Read, G.; Fauchald, K. (Ed.) (2024). World Polychaeta Database. Accessed at https://www.marinespecies.org/polychaeta on yyyy-mm-dd. https://marineinfo.org/id/dataset/3114
A world checklist of Polychaeta, compiled by taxonomic experts and based on peer-reviewed literature. more
Polychaetes are multi-segmented worms living in all environments in the world's oceans, present from abyssal depths to shallow estuaries and rocky shores, and even free swimming in open water. They are strictly aquatic annelids, but are the most abundant and diverse group of Phylum Annelida. Notably successful in mud and sand habitats, their densities there often exceed those of the sediment-dwelling molluscs and crustaceans alongside them. Polychaetes have soft bodies usually at most only a few centimetres long and pencil-thick, and they move relatively slowly, aided on each segment by the retractable grip of four dense clusters of bristles and hooks called chaetae, thus the name 'polychaete'.

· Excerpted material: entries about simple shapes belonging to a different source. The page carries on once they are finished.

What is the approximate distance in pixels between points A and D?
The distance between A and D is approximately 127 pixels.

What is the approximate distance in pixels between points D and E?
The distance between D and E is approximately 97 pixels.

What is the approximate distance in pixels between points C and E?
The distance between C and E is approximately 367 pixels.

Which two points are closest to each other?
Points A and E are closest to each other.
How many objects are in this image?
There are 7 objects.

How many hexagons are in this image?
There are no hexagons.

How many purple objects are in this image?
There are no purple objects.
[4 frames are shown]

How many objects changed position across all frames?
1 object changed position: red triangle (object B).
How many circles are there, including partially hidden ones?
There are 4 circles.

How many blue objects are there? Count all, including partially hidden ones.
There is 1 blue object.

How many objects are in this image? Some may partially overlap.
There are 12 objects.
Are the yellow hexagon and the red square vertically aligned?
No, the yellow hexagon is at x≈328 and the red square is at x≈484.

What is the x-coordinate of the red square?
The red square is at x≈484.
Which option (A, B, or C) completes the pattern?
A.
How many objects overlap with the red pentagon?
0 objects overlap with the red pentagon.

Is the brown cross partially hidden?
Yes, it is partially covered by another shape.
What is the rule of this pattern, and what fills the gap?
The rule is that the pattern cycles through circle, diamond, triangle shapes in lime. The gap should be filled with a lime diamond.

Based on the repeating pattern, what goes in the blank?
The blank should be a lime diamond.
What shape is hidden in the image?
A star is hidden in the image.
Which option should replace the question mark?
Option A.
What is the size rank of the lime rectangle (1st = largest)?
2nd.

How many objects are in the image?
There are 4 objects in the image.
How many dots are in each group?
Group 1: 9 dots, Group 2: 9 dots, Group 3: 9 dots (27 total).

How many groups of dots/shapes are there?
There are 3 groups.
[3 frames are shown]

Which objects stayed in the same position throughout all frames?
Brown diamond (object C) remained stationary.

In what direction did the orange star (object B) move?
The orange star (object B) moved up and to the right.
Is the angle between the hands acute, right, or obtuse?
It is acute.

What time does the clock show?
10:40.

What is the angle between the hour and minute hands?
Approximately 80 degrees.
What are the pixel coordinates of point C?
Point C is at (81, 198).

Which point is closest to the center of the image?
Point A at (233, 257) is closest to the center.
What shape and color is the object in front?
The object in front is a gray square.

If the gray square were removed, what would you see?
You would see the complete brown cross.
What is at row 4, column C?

Each of the over 80 families living today have characteristic body shapes and chaetal types. The families include for example centipede-like free-living crawlers like the nereidids and phyllodocids, colonial reef-building static forms with fans of head tentacles like the serpulids and sabellariids, flattened worms protected with shield-like dorsal scales like the polynoids, and predatory swimming worms with giant eyes like the alciopids. There are polychaetes specialised in many other unique ways, including in the ways they reproduce. Notably most Syllidae, Nereididae, and some Eunicidae (Palolo worms) metamorphose to become night-time swimmers to meet their mates, with timing of swarmings synchronised with the phases of the moon.